Catholics gave Obama a 54 percent favorable and 45 percent unfavorable rating.
Mainline Protestants gave the president a 62 percent favorable and 37 percent unfavorable rating.
Barna cast these denominational bodies as mainline Protestants: the American Baptist Churches-USA; the Episcopal Church; the Evangelical Lutheran Church in America; the Presbyterian Church (USA); the United Church of Christ; and the United Methodist Church.
Members of non-Christian faiths offered the president a similar rating to mainline Protestants (61 percent positive-38 percent negative).
Obama found his highest support among religious skeptics (atheists and agnostics) at 65 percent positive and 34 percent negative.
None of the five potential Republican candidates received favorable ratings from members of non-Christian faiths and religious skeptics.
When asked to identify their favorite potential Republican candidate from a list of 11 names, survey respondents selected Romney and Palin at 13 percent each. Huckabee stood at 12 percent, while Gingrich received 6 percent. A number of candidates each received 1 percent. "None of the above" won 38 percent of the vote.
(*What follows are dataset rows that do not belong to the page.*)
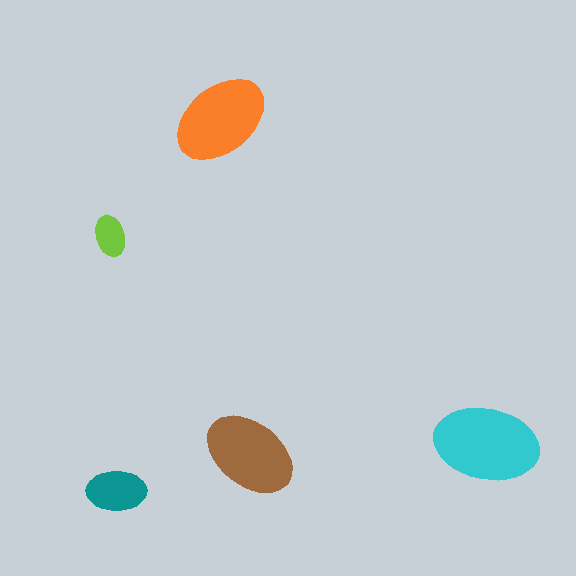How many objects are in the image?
There are 5 objects in the image.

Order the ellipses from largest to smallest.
the cyan one, the orange one, the brown one, the teal one, the lime one.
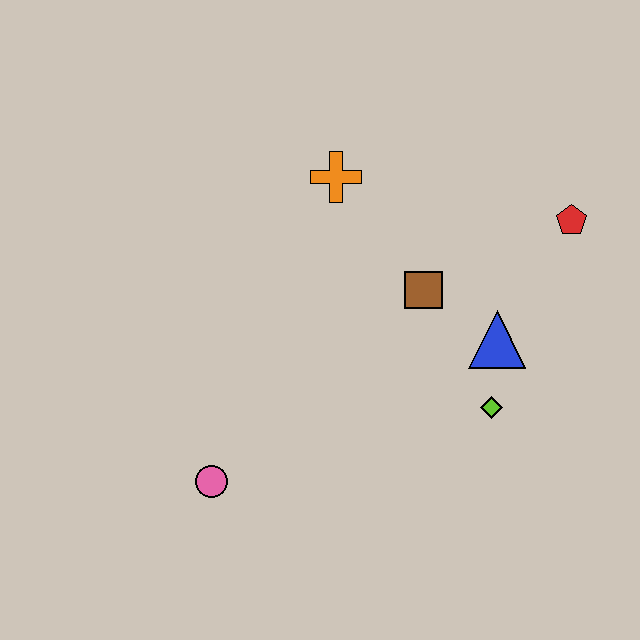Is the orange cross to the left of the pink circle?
No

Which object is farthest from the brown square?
The pink circle is farthest from the brown square.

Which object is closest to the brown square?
The blue triangle is closest to the brown square.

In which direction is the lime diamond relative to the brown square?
The lime diamond is below the brown square.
"If the election for the presidency were held today, Mr. Obama stands a better-than-even chance of being re-elected. Of course, his chances depend on the identity of his opponent – and the survey showed that Mrs. Palin would be the easiest opponent for him to defeat, while Mr. Huckabee would be the toughest adversary," read the report.
Titled "Christian Preferences for 2010 Republican Nomination," the report said: "The most striking feature of those contests, however, is how many people are not firmly in support of either candidate. In other words, it's still an open race 20 months before Election Day in November 2012. But people are watching the prospective candidates and forming their opinions."
Founded in 1984 as a firm to provide research and information to Christian ministries, Barna Group broadened its purview in 2004 without leaving its Christian focus.
Evangelical organizations often cite Barna polls.